The film opens in the moments just as people suddenly start dropping dead: a train conductor dies, causing the train to derail; commuters die on the railroad platform waiting on their train; a pilot dies and crashes his plane behind a hill. The way people die, however, the film should be more aptly titled "The Earth Dies Sleeping."
Driving into a small, Northern England village comes Jeff, a retired American astronaut who has somehow survived whatever caused everyone else to die. Jeff systematically searches the village, looking for weapons, supplies, and survivors. He settles down in the local hotel, helping himself to the well-stocked bar, which is exactly what I would do in this circumstance.
The first 8 1/2 minutes of the film are completely dialogue-free, until a few more survivors start to show up at the inn. All have different stories about how they survived, but their stories share one thing in common: all the survivors were in some kind of environment where the air was either filtered or came through it's own oxygen supply.
Much of the film focuses on the personal dynamics of the survivors. None seem to be going through a denial phase, thinking that the current situation is anything but permanent. Some, in fact, start philosophizing on what the new world order will be like. One young newlywed comes across a bunch of money, and he makes an interesting commentary on just how useless it all now is, when, just a few days before, he would have done anything for it.
Most of the last survivors of the human race, it turns out, are complete bastards, especially the character Taggert, played by George Sanders stand-in Dennis Price. Taggert is clearly only out for himself, and he even tries to take a female companion along with him at gunpoint.
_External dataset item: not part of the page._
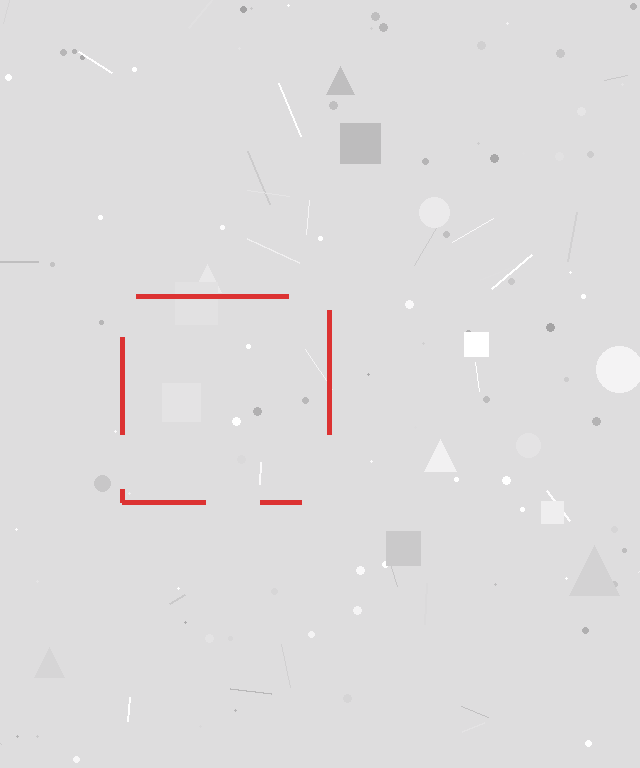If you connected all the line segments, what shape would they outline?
They would outline a square.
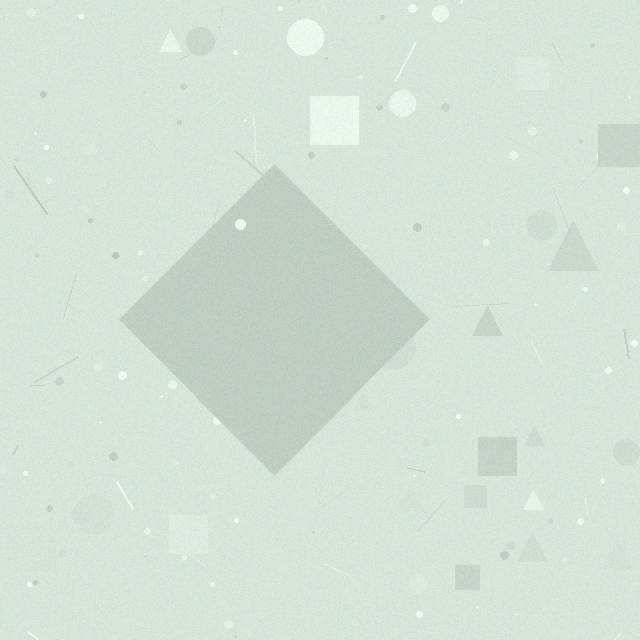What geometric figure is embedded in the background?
A diamond is embedded in the background.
Some alien robot creatures eventually show up, but they merely lumber through town with unclear motivation, only attacking when they are attacked. The film, to its credit, gives us precious little information about what has happened. We know it's an alien invasion, but we don't know how the aliens killed everyone, and we don't know why they aren't bothering to eradicate the survivors. The robots, however, look awesome:
(The still comes from Tim Lucas's Video Watchdog blog.)
In the final twenty minutes of the film, all the dead people suddenly come back to life, but now with opaque white eyeballs. Suddenly, The Earth Dies Screaming becomes a zombie movie. Jeff quickly determines a way to stop the robots and zombies, at least temporarily, and the film comes to a hasty, and not entirely complete, resolution. I appreciate the fact that everything is not suddenly fixed at the end.